Sampaio concede a Anitta o título de “abre-alas desse movimento cada vez mais forte” no qual se inclui ao lado de Luísa Sonza, Ludmilla e “outros artistas que ainda vão surgir para levar o funk brasileiro cada vez mais longe”. Na visão de Sampaio, a recente polêmica em torno do trapper Oruam, que desencadeou uma série de projetos de lei no país apelidados de “Anti-Oruam”, não é totalmente conectada ao funk.
“Oruam é um artista periférico urbano brasileiro, que faz trap, rap e também já gravou funk. Mas essa PL é muito mais sobre o Oruam do que sobre o funk, gosto de separar as coisas. Todo ritmo musical tem artistas com opiniões controversas, mas não quer dizer que o ritmo pregue o que está acontecendo na vida do artista”, pondera.
Chuva e caos em BH
Pedro Sampaio recorda com nitidez o barulho ensurdecedor vindo da plateia, embora o tempo tenha apagado a data exata e o local de sua memória. Ele relembra que foi no início de sua carreira, quando, pela primeira vez, se viu impelido a baixar o volume do próprio som. “Nunca tinha escutado uma música minha sendo cantada por todo mundo da plateia… Nem voltei, deixei o palco e o público continuou cantando.
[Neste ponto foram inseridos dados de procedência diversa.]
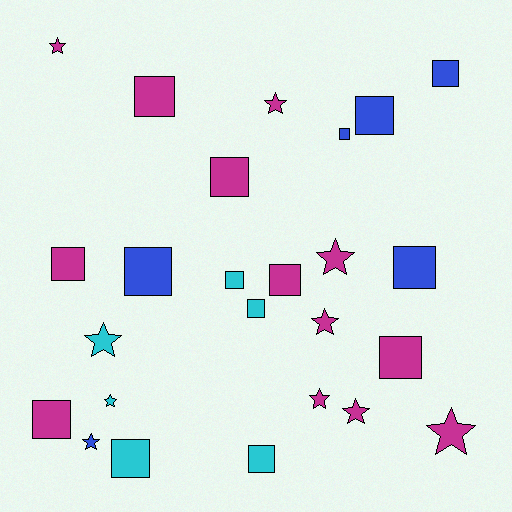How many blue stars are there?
There is 1 blue star.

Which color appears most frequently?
Magenta, with 13 objects.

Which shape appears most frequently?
Square, with 15 objects.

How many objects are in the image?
There are 25 objects.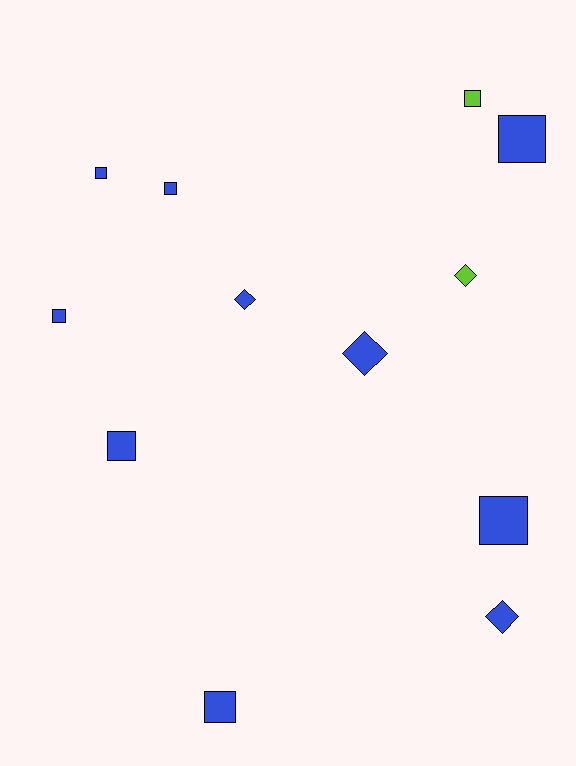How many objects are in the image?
There are 12 objects.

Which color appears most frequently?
Blue, with 10 objects.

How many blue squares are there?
There are 7 blue squares.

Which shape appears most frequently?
Square, with 8 objects.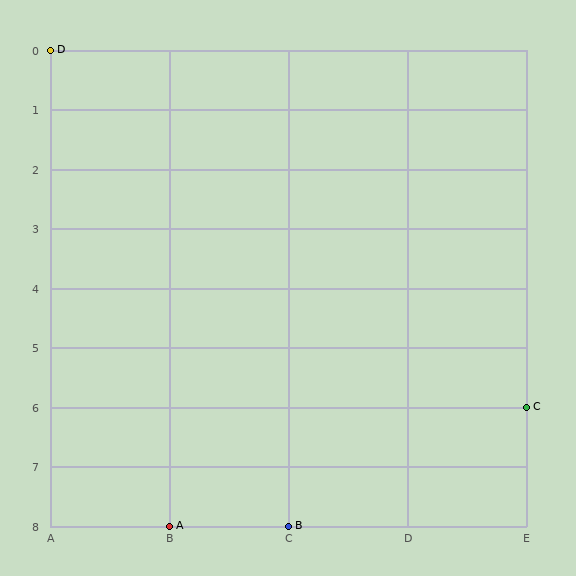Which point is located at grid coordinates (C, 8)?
Point B is at (C, 8).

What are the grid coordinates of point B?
Point B is at grid coordinates (C, 8).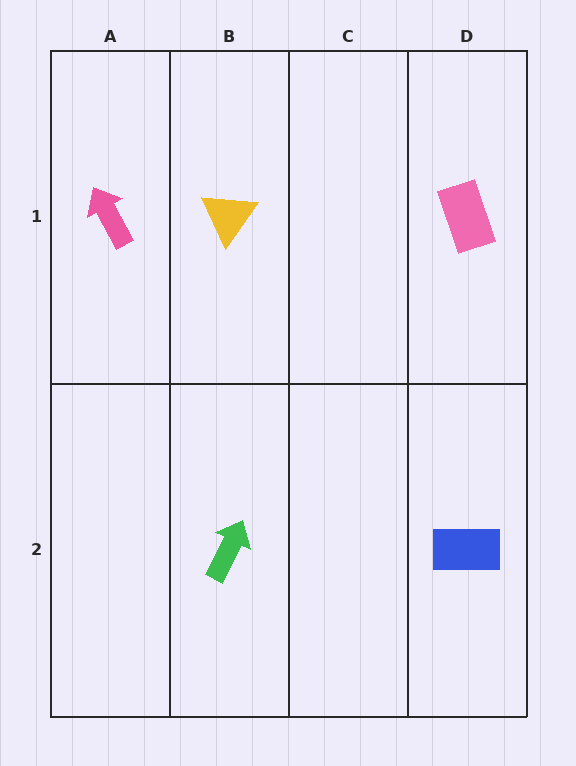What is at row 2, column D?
A blue rectangle.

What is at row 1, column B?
A yellow triangle.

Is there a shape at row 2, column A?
No, that cell is empty.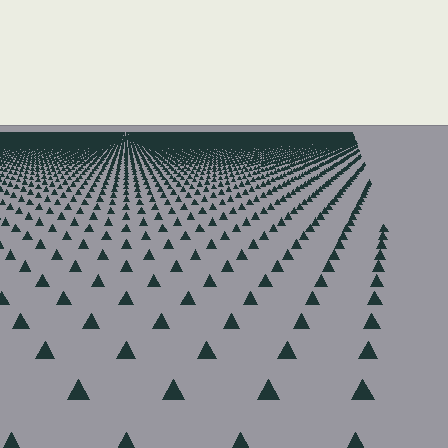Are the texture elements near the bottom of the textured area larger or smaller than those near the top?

Isso para um artista é de brilhar os olhos. Marcou muito a minha vida pessoalmente”, declara.
O hit da ocasião era “Sentadão”, que, em 2019, tornou o nome do DJ conhecido em todo o Brasil. Tudo isso aconteceu em Belo Horizonte, que, não por acaso, é descrita pelo carioca de 27 anos como “uma cidade icônica” em sua trajetória. “Sempre frequentei BH, inclusive como ouvinte de um funk que é cada vez mais forte”, elogia. O Carnaval na capital mineira foi igualmente responsável por outra lembrança intensa, em 2024. “Foi insano, choveu, o maior caos, mas a galera ficou na rua pulando. Iríamos ter um remember esse ano, mas por uma lesão que ninguém pode controlar não aconteceu, ninguém teve culpa…”, elabora Sampaio.
Ele assegura que voltará à cidade antes do próximo Carnaval. “Tem muito tempo pela frente, preciso disso e devo isso a BH”, promete. Na cartela de novidades, o próximo passo é o lançamento de “Perversa”, última faixa a ser destravada de seu álbum “Astro”. A canção traz a participação do colombiano J Balvin, “que está entre os três artistas latinos mais ouvidos no mundo todo”. “Ele é gigantesco. Esse lançamento vai fechar o ciclo de ‘Astro’ e anunciar o surgimento de um novo momento na minha carreira”, salienta. Assim como “Bota Um Funk”, a prometida “Perversa” carrega “essa pitada de um funk para ser consumido pelo mercado latino”. “É uma das minhas grandes apostas”, arremata Sampaio.